One option is the use of a charitable remainder trust (CRT). Even if the farmer isn’t charitably minded, the trust can mitigate the negative income tax effect.
Charitable Remainder Trust. There are four parties to a CRT, three of which can be the farmer. The first party is the farmer, or grantor. The farmer transfers crop inventory and/or farm equipment to the trust.
Second, the trust has a trustee (who can be the farmer).

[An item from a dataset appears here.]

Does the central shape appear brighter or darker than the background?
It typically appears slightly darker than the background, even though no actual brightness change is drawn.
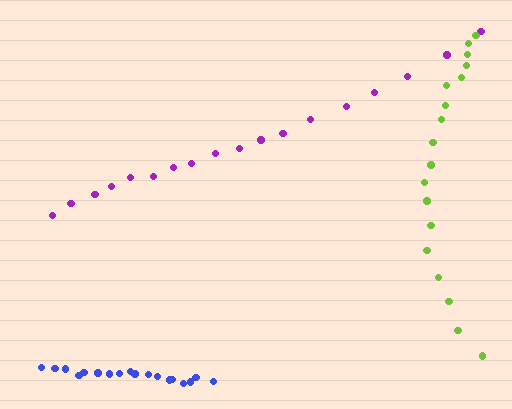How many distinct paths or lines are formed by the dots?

Third, a beneficiary (the farmer) receives an annual income stream from the trust until it is terminated.
Last, upon termination, the funds left will go to a charity. In order to qualify as charity for tax purposes, the amount projected to pass to the charity at the end of the trust term must be at least 10% of the original value.
A charitable remainder annuity trust (CRAT) provides a yearly payment to the donor of either a fixed amount or a percentage of the initial trust’s value. A charitable remainder unitrust (CRUT) provides the donor a yearly payment computed as a percentage of the trust assets’ market value, which is redetermined annually.
Farmer Benefit. When inventory is transferred to the CRT, there is no gain generated to the farmer. The CRT can then sell the inventory and receive cash to be invested in stocks, bonds or mutual funds. The amount of net income recognized by the CRT is accumulated and accounted for annually.
The annual distributions to the farmer are taxed based upon the character of the income generated by the trust on a cumulative basis. The highest income tax-rate (crop sales and depreciation recaptured from the sale of equipment) is passed through to the farmer first. Next, it goes to qualified dividends, followed by capital gains and, last, tax-exempt income.
The farmer’s primary benefit is being able to defer the payment of income taxes in one lump sum at the highest tax rate by spreading his payments over a number of years at a potentially lower tax rate.
Example continued: Our farmer has $1 million of fully depreciated equipment. If he sells his equipment for cash and pays the taxes, he might have about $550,000 to invest at 4%. This results in annual income of about $22,000. If he places the equipment into a 10-year fixed CRT, he can draw out about $98,000 per year. The after-tax value of these 10 payments is almost always greater than selling and paying the tax, plus the farmer has invested $1 million (rather than $550,000).
There are costs to set up a CRT and annual expenses. If you have a large inventory on hand with no tax basis at retirement, discuss the use of a CRT with your tax adviser. You might be surprised.